6. Looking to the leading decisions of the Supreme Court in Ramlal v. Rewa Coalfield Ltd., reported in AIR 1962 SC 361 : (1961 All LJ 815), State of West Bengal v. Howrah Municipality reported in AIR 1972 SC 749; Sandhya Rani v. Sudha Rani reported in AIR 1978 SC 537, Collector of Land Acquisition v. Katiji, reported in AIR 1987 SC 1353 and G. Ramagowda v. Special Land Acquisition Officer, Bangalore, reported in AIR 1988 SC 897, the principle appears to be that the connotation "sufficient cause" should receive a liberal construction so as to advance substantial justice and ordinarily, delay in preferring appeal should be condoned, when no negligence or inaction or want of bonafide is imputable to a party. Mr. Modi, no doubt, submitted that relying on various decisions of the Supreme Court including Katiji's case (supra), the High Court of Allahabad carved out principles extracted above. Mr. Modi, however, could not cite any judgment either of the Hon'ble Supreme Court or of this Court wherein the expression "sufficient cause" under Section 5 of the Act has been construed as cause 'beyond the control' of a party. The judgment of the High Court of Allahabad is not binding on this Court. However, without expressing any opinion about the correctness or otherwise of the interpretation adopted by the High Court of Allahabad, would prefer to decide the point on the basis of the statutory provisions and the decisions of the Supreme Court than on the basis of the principles deduced by the High Court of Allahabad, following the decisions of the Supreme Court.

7. In my opinion, the Court has to bear in mind the principle of 'substantial justice' and if the expression 'sufficient cause' has to receive liberal construction, in the facts and circumstances of the case, sufficient cause can be said to have been made out by the applicant. For that purpose, in my opinion, it is altogether immaterial whether the advocate could have telephoned the officer concerned; whether the said officer could have immediately rushed to the advocate in the High Court; or whether the appeal could have been filed little earlier. The question is whether there is inaction, negligence or want of bona fides as observed by the Supreme Court. According to me, it cannot be said that any of the above elements is present in the instant case. 'Sufficient Cause' has been made out by the applicant Corporation in approaching this Court in filing the appeal and accordingly delay is required to be condoned.

8. In my judgment, the legal position cannot be disputed that the provisions of the law of limitation must be applied to all persons equally and uniformly. Government departments and local authorities cannot claim any privilege in that regard and they must be treated on par with private individuals. However, as observed by the Supreme Court, the realities of life also cannot altogether be ignored.

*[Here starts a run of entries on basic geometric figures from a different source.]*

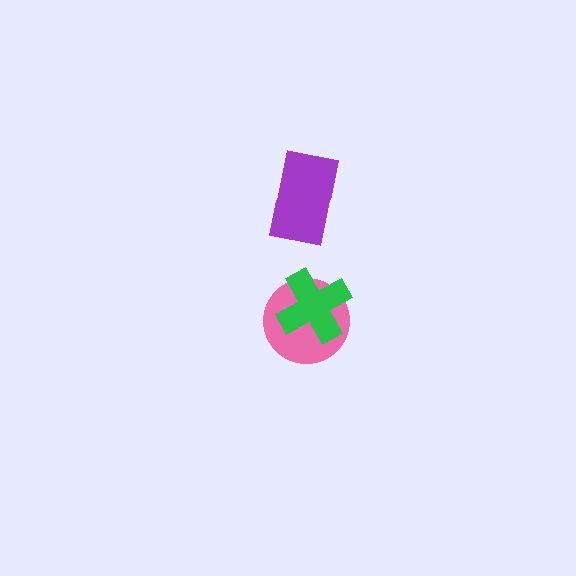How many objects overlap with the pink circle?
1 object overlaps with the pink circle.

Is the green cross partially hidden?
No, no other shape covers it.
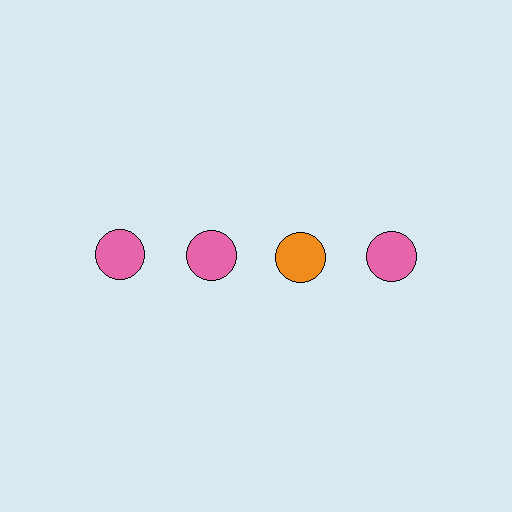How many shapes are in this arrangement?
There are 4 shapes arranged in a grid pattern.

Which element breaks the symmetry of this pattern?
The orange circle in the top row, second from right column breaks the symmetry. All other shapes are pink circles.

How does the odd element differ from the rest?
It has a different color: orange instead of pink.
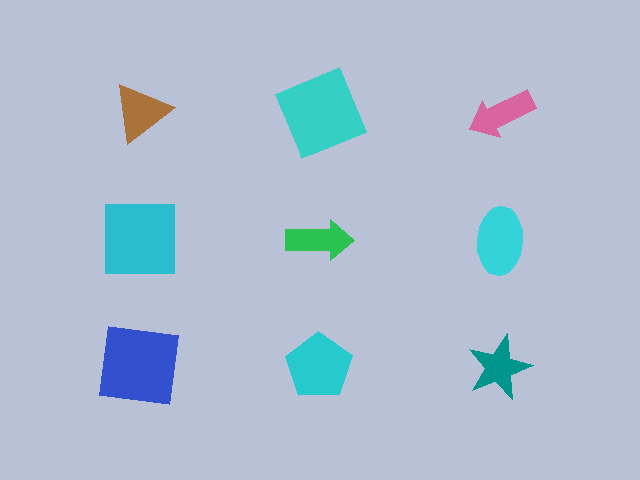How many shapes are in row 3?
3 shapes.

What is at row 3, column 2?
A cyan pentagon.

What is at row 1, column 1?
A brown triangle.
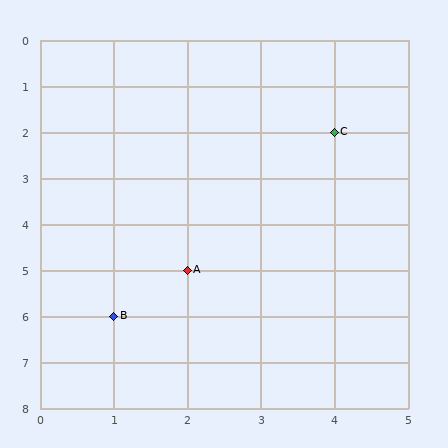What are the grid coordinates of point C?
Point C is at grid coordinates (4, 2).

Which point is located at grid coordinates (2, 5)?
Point A is at (2, 5).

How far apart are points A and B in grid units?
Points A and B are 1 column and 1 row apart (about 1.4 grid units diagonally).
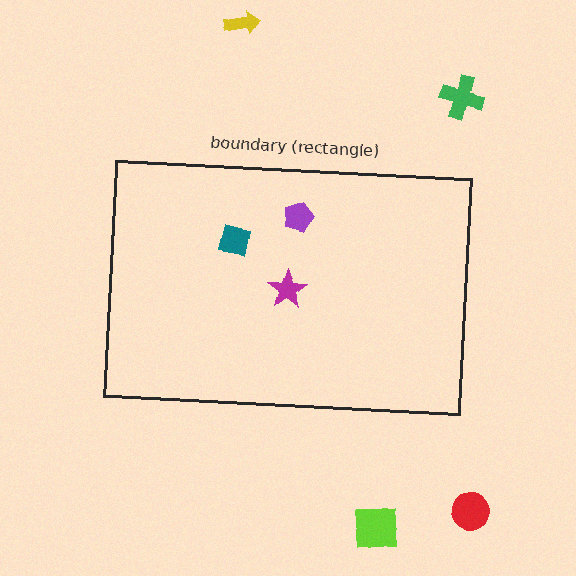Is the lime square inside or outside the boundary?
Outside.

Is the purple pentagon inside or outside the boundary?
Inside.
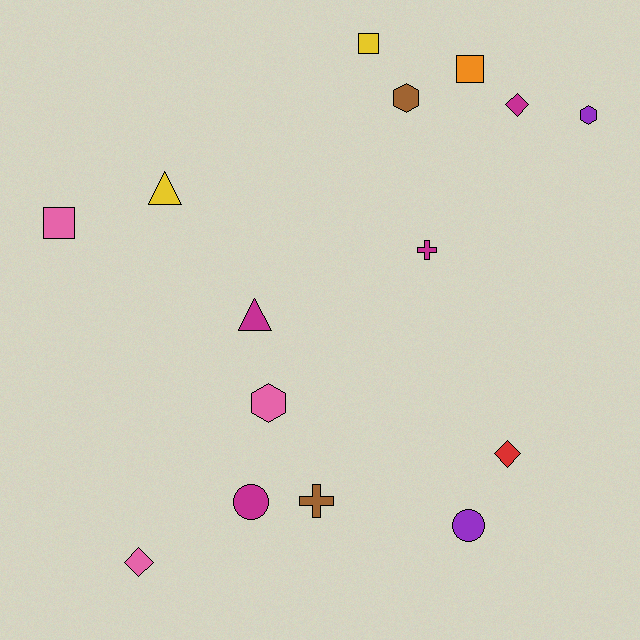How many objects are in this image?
There are 15 objects.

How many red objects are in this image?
There is 1 red object.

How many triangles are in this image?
There are 2 triangles.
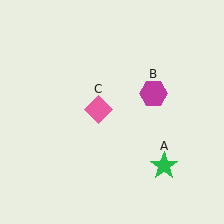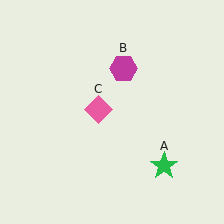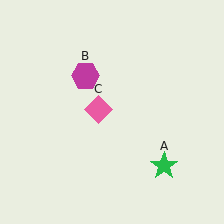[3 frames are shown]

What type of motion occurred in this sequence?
The magenta hexagon (object B) rotated counterclockwise around the center of the scene.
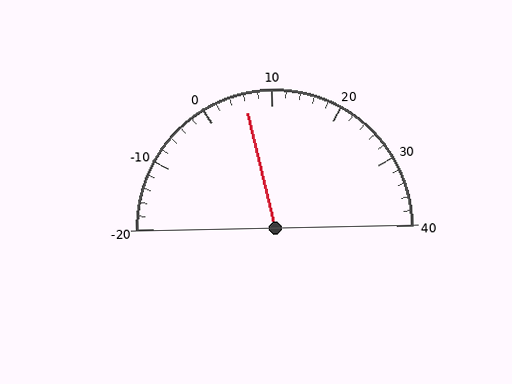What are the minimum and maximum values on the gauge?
The gauge ranges from -20 to 40.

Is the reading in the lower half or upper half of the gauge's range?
The reading is in the lower half of the range (-20 to 40).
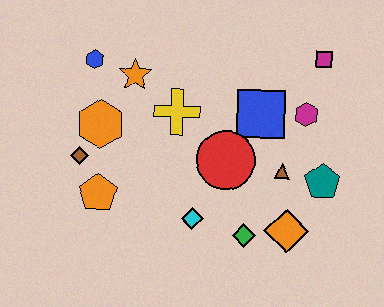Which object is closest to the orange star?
The blue hexagon is closest to the orange star.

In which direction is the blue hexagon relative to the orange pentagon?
The blue hexagon is above the orange pentagon.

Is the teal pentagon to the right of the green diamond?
Yes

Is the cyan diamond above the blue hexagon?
No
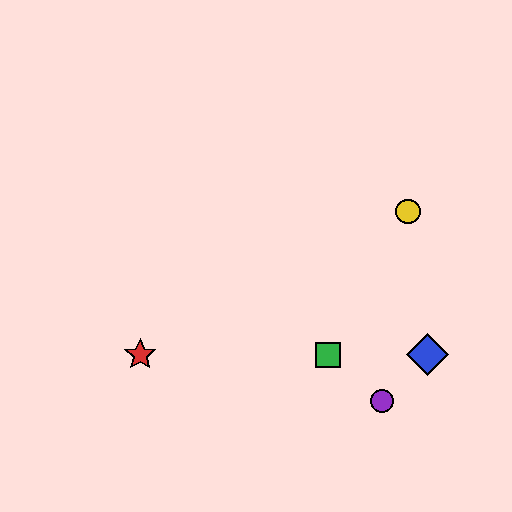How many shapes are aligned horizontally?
3 shapes (the red star, the blue diamond, the green square) are aligned horizontally.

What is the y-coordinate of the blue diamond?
The blue diamond is at y≈355.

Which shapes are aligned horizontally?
The red star, the blue diamond, the green square are aligned horizontally.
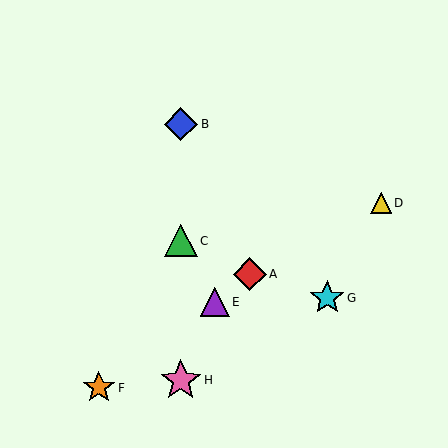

Whereas a private individual takes a decision one way or the other almost instantaneously, a democratic government or a bureaucratic department hesitates and halts, discusses and debates, considers and consults, peeps through papers and files, speaks through notes and drafts, moves horizontally and vertically till at last it gravitates towards a conclusion, unmindful and oblivious of urgency and emergency.

9. Looking to the principles laid down by the Hon'ble Supreme Court arid applying them to the case on hand keeping in mind, the hard realities, I have no hesitation in holding that there is no inaction, want of bona fides or negligence on the part of the applicant Corporation in approaching this Court and delay of 38 days should be condoned in the larger interest of justice.

10. In the result, this Civil Application is allowed and the prayer for condonation of delay is granted. Delay is condoned. Rule is made absolute. However, in the facts and circumstances of the case, the applicant Corporation will pay costs of Rs. 500/- to the opponent. The applicant will pay the amount of costs to the opponent on or before September 1, 1992.